Reviewed By: Carl Brookins - RAM
Casey Jones is a big, rollicking, smartmouth with a wicked sense of humor, and a jaundiced view of the world. Her view of the world applies particularly to personal human relationships. She’s a lot like her creator. And she’s a lot of fun to hang around. Her adventures are modern, important and well-worth reading about. Unfortunately, too often for this reviewer (and this may be purely personal taste) Casey has to rely on others to get her out of some really bad scrapes.
Still, we read these adventures, and look forward to more, because watching Casey choose to take on certain cases, deal with her friends and colleagues, maneuver through thickets of evil and dangerous people, not to mention her often convoluted love life,is just a whole lot of fun.
Casey Jones is an under-the-table private investigator. Because of an unfortunate past she’s unable to obtain a private investigator’s license in North Carolina where she hangs out. And she certainly isn’t permitted to carry a weapon. But she has an accommodating partner, Bobby D., for whom Casey seems to do most of the work.
This case concerns a professor at Duke University named Helen McInnes who was the victim of a particularly violent crime, including attempted murder. Although she never saw her attacker, she has accused a fellow academic of the crime. Her attacker is acquitted and the combination of the crime and the acquittal have so traumatized the woman, she has developed agoraphobia and cannot even venture onto her own front porch. And now, she’s being besieged by evil and vicious mail and telephone attacks, apparently from the same man.
Casey, of course, agrees to look into the case and the more she learns, the more inflamed becomes her ire. Into the case come her police contact, Marcus, her boyfriend Burly, her partner Bobby D, and his current girlfriend, Fanny, as well as some new characters.
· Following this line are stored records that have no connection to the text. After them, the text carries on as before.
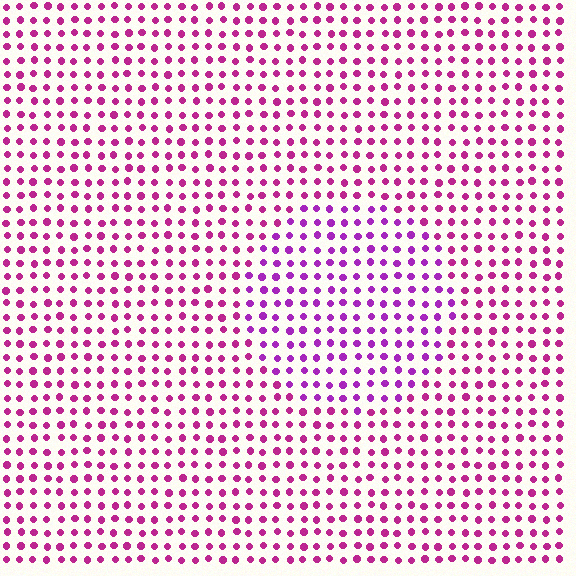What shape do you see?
I see a circle.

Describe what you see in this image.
The image is filled with small magenta elements in a uniform arrangement. A circle-shaped region is visible where the elements are tinted to a slightly different hue, forming a subtle color boundary.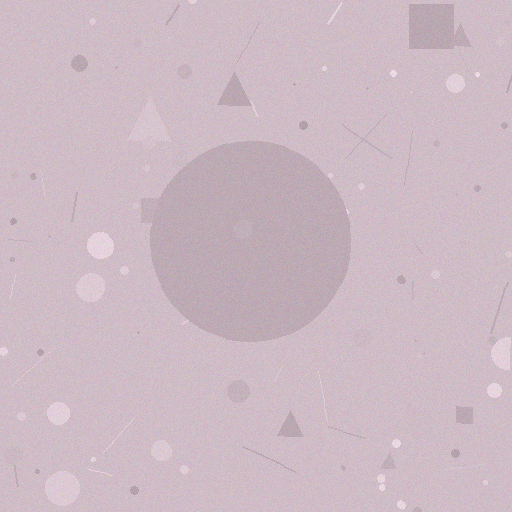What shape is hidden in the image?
A circle is hidden in the image.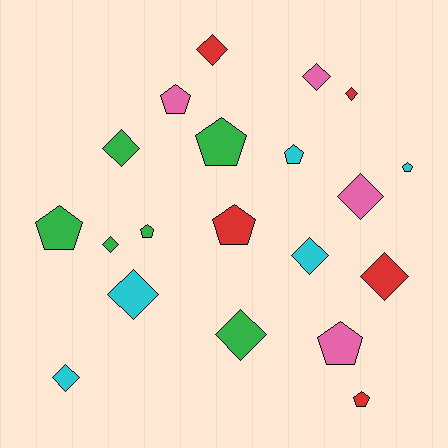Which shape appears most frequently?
Diamond, with 11 objects.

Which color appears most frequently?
Green, with 6 objects.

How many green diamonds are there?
There are 3 green diamonds.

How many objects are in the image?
There are 20 objects.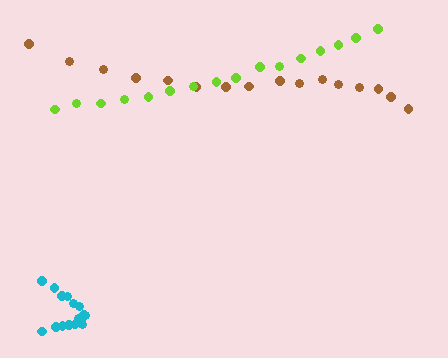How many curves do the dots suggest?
There are 3 distinct paths.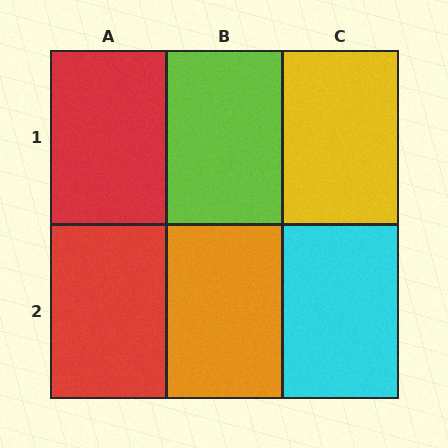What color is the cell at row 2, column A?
Red.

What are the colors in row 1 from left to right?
Red, lime, yellow.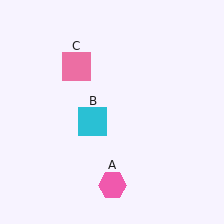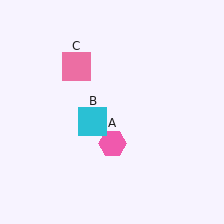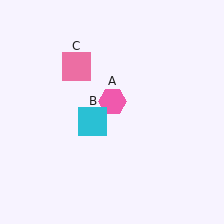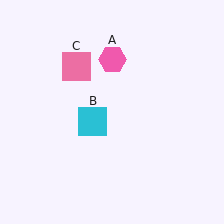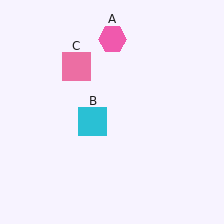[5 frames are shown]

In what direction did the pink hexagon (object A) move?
The pink hexagon (object A) moved up.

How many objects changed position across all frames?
1 object changed position: pink hexagon (object A).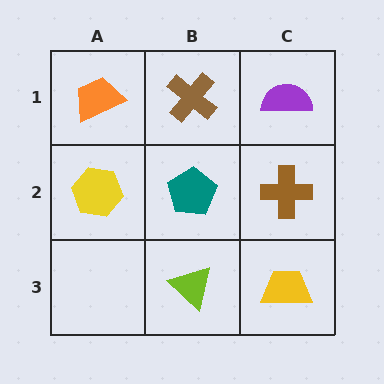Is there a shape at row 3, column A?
No, that cell is empty.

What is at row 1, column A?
An orange trapezoid.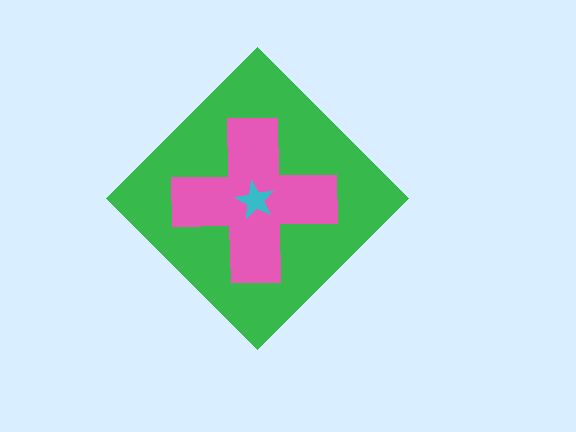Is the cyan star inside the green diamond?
Yes.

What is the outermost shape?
The green diamond.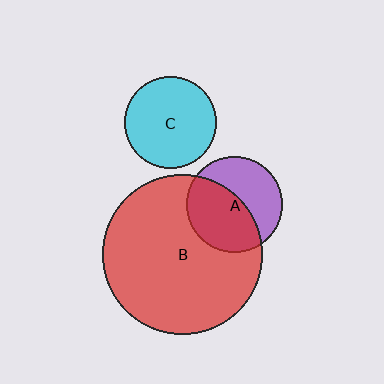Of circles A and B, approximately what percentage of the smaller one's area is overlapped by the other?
Approximately 55%.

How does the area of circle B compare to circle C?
Approximately 3.1 times.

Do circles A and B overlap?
Yes.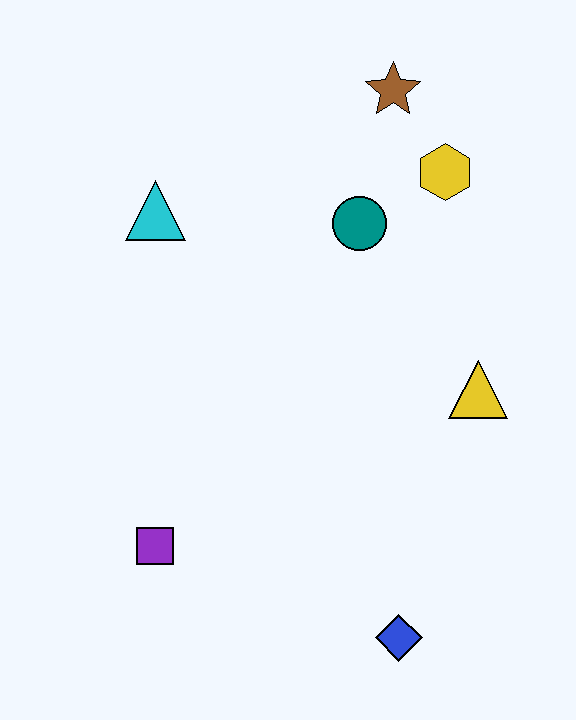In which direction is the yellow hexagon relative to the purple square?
The yellow hexagon is above the purple square.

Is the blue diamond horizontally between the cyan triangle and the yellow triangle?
Yes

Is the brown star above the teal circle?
Yes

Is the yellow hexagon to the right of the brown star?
Yes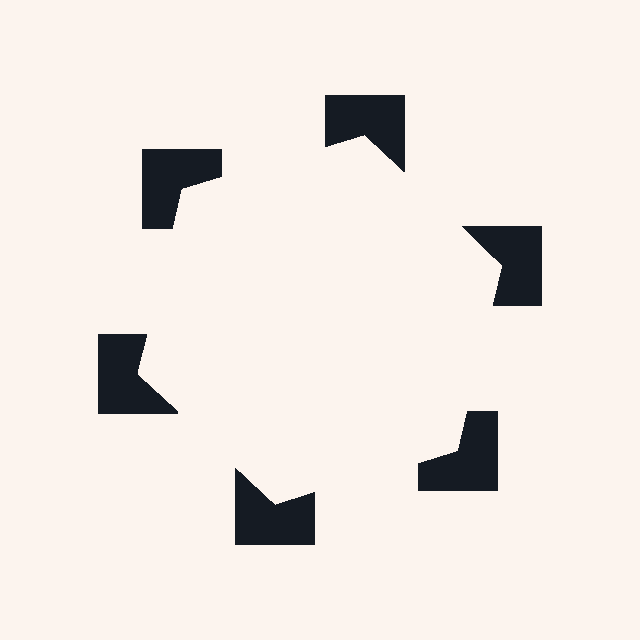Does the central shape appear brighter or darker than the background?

As befits noirish P.I. novels, this one is very plot driven. Nevertheless, Munger does an admirable job of bringing these many characters and their foibles to vibrant life.
As one has learned to expect from Munger’s writing, the pace is fast, the dialogue sings and the mordant humor is well-placed. This is a very well written novel, has been well and carefully edited and deserves a place on the bookshelves of anyone who is a fan of the hard-boiled P.I. novel.